In Psalm 119, 97, we read: “O how have I loved your law, O Lord! It is my meditation all the day.” The tense of the verb in the first sentence of the verse is in the perfect, indicating that an action begun in the past has continued into the present where it is completed. The loving of the law does not mean a single action completed in the past but is continuous to the present time. In order to accomplish this action a person must be vigilant and concentrated. No other action may interfere with it or surpass it. “It is my meditation all the day” tells us the result of this love of the law of God. Notice that “all the day” does not rule out other activities, but that these would be subordinated to or derive from the meditation. This preoccupation with the law of God — that is, his nature, his work as Creator, his Divine Providence, the Redemption of the human race, and so on, shows where this person’s heart is because this is his treasure.
In contrast, Ecclesiastes 5, 11 says: “Whoever loves money never has enough; whoever loves wealth is never satisfied with their income.” The one who loves money or devotes himself to fornication, drunkenness, or power never has enough. The more he has, the more he wants. These are his treasures. As Ecclesiastes 4, 8 reflects: There is a man, who has no spouse, no child, no brother, and yet he ceases not to labor, neither are his eyes satisfied with riches, neither does he reflect, saying: For whom do I labor, and defraud my soul of good things?” Giving in to the drive for more and more makes it almost impossible for a person to realize that the treasures which he seeks are ultimately worthless: “You fool, this night do they require your soul of you. And whose shall those things be which you have obtained?” (Luke 12, 20). His heart lies in his treasure, which “moth and decay destroy, and thieves break in and steal.”

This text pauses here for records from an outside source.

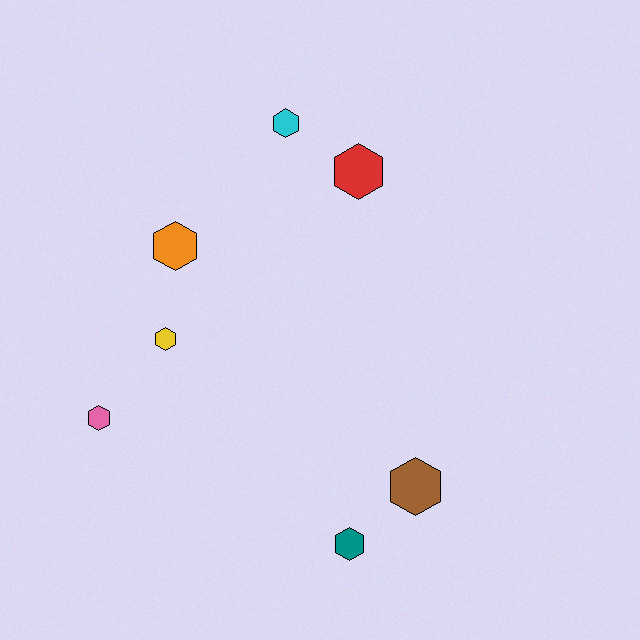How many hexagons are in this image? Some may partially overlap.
There are 7 hexagons.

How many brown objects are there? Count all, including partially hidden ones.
There is 1 brown object.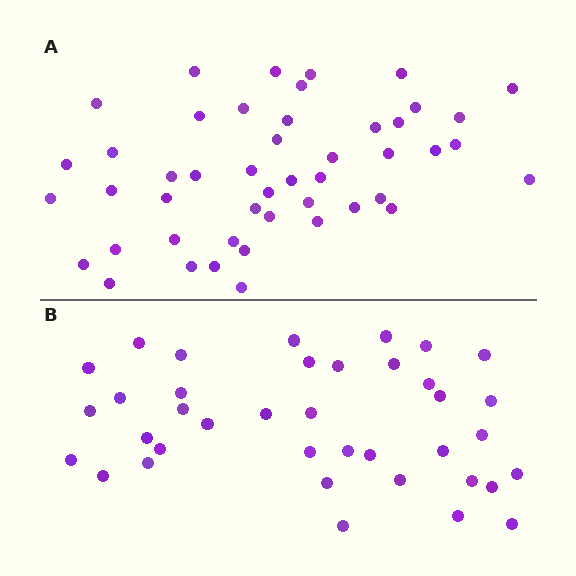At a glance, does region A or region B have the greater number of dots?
Region A (the top region) has more dots.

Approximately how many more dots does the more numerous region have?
Region A has roughly 8 or so more dots than region B.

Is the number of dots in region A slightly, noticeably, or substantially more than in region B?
Region A has only slightly more — the two regions are fairly close. The ratio is roughly 1.2 to 1.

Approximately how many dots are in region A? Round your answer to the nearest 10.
About 50 dots. (The exact count is 47, which rounds to 50.)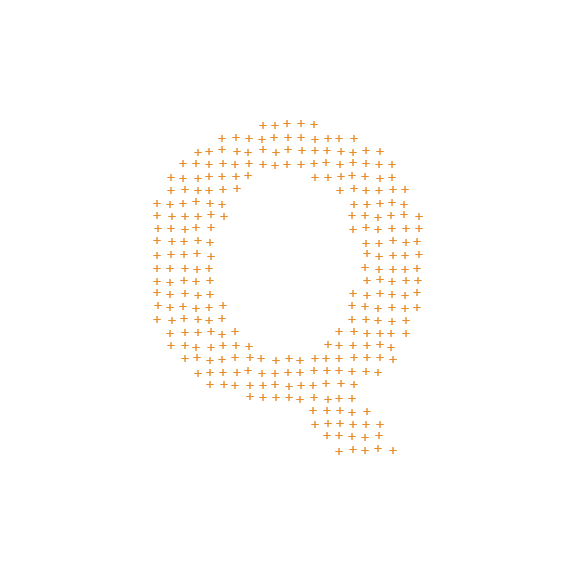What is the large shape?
The large shape is the letter Q.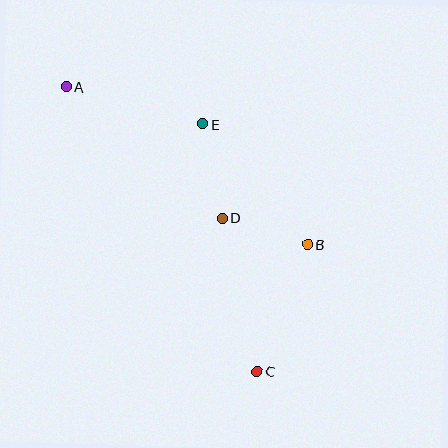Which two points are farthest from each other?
Points A and C are farthest from each other.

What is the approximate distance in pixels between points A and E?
The distance between A and E is approximately 141 pixels.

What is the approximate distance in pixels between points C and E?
The distance between C and E is approximately 253 pixels.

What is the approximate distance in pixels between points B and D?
The distance between B and D is approximately 89 pixels.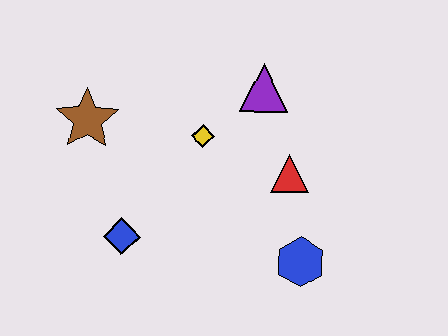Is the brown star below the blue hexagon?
No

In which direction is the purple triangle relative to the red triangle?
The purple triangle is above the red triangle.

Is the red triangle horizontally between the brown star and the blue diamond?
No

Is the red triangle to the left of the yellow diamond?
No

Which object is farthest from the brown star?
The blue hexagon is farthest from the brown star.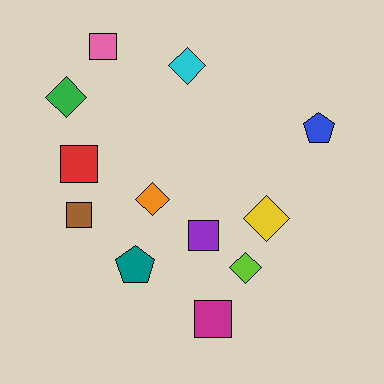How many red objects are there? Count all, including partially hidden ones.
There is 1 red object.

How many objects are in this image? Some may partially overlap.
There are 12 objects.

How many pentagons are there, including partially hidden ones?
There are 2 pentagons.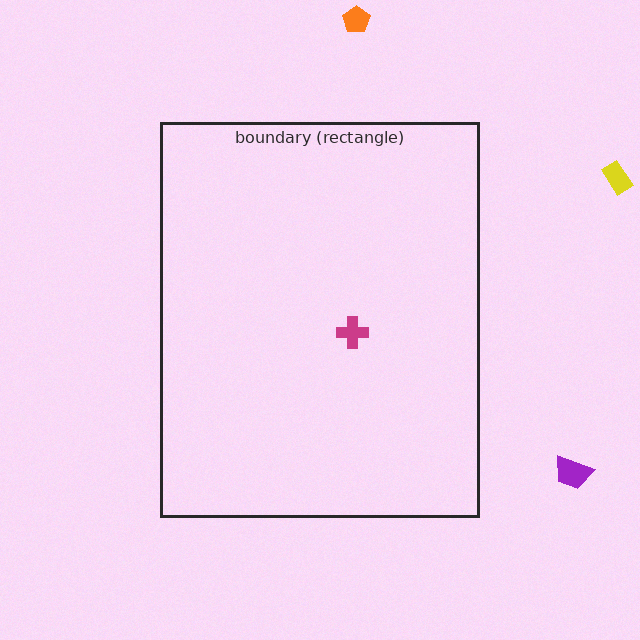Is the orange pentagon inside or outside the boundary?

At what do we spend our time and our attention? Is it on video games or social media? On our career or our personal ambitions or those we have for members of our family? These are our treasures, for these are where our hearts are. But these are not treasures in heaven. Ultimately they will fail and we will have nothing to show for having hard them.
But to place our hearts on Jesus Christ and knowing and serving him results in everlasting riches. We will have no need to ask ourselves, “For whom do I labor, and defraud my soul of good things?” For we labor for God and receive good things now and in eternity.